The US stock market has risen to new highs on Wednesday
The U.S. stock market rose to record highs on Wednesday after the Federal Reserve announced that it would begin to cut emergency aid to the economy since the coronavirus pandemic broke out.
The central bank's announcement was in line with market expectations.
"The announcement of a reduction in bond purchases has already been largely included in stock prices and should come as no surprise to anyone," said Chris Zaccarelli of the Independent Advisor Alliance.
The S&P 500 index rose 0.6 percent to 4,660.57 points. Shares of technology companies and companies that are directly dependent on consumer spending contributed significantly to the growth of the index. The Dow Jones Industrial Index gained 0.3 percent to close at 36,157.58 points, and the technology
Nasdaq rose one percent to 15,811.58 points.
Small business stocks outperformed the rest of the market, indicating that investors expect the economy to grow. The Russell 2000 Small Business Index rose 1.8 percent to 2,404.28 points.
Asian stock markets rose on Thursday.

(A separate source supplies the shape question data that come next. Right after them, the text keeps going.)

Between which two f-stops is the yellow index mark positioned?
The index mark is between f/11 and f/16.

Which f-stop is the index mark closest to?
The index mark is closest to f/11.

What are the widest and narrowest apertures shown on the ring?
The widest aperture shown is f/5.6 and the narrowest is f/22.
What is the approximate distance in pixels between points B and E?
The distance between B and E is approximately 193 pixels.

The main Japanese index Nikkei 225 gained almost one percent, the Hong Kong Hang Seng index rose by 0.67 percent and the index of the Chinese stock exchange Shanghai Composite gained 0.8 percent.

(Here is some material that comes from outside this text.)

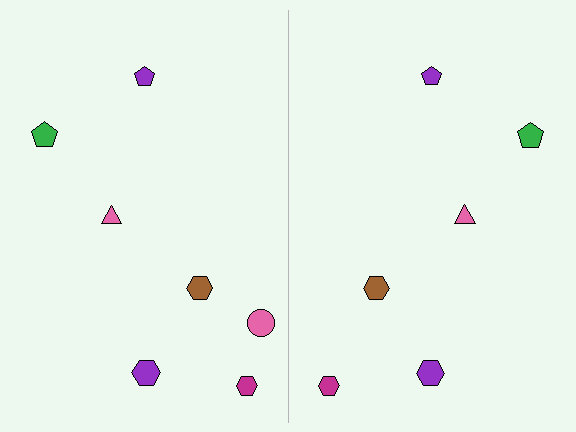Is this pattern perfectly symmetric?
No, the pattern is not perfectly symmetric. A pink circle is missing from the right side.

European stocks reached new highs on Thursday for the fourth day in a row. The mood in the markets was supported mainly by Wednesday's decision of the US Federal Reserve.
The pan-European STOXX Europe 600 index improved by 0.5% and reached 484.03 points. Real estate titles have strengthened significantly. The EuroStoxx 50 eurozone blue-chip index was up 0.42% to 4327.99 points.
After opening, the key German index Dax reached a record 16,050.60 points. He later lost part of his profits and was up 0.25% to 15,999.61 points.
The main French CAC 40 index was by 0.44%, the Italian FTSE MIB by 0.40%, the Spanish
IBEX 35 by 0.50% and the British FTSE 100 by 0.39%.
The European Central Bank (ECB) also signaled on Wednesday that it is unlikely to start raising interest rates next year.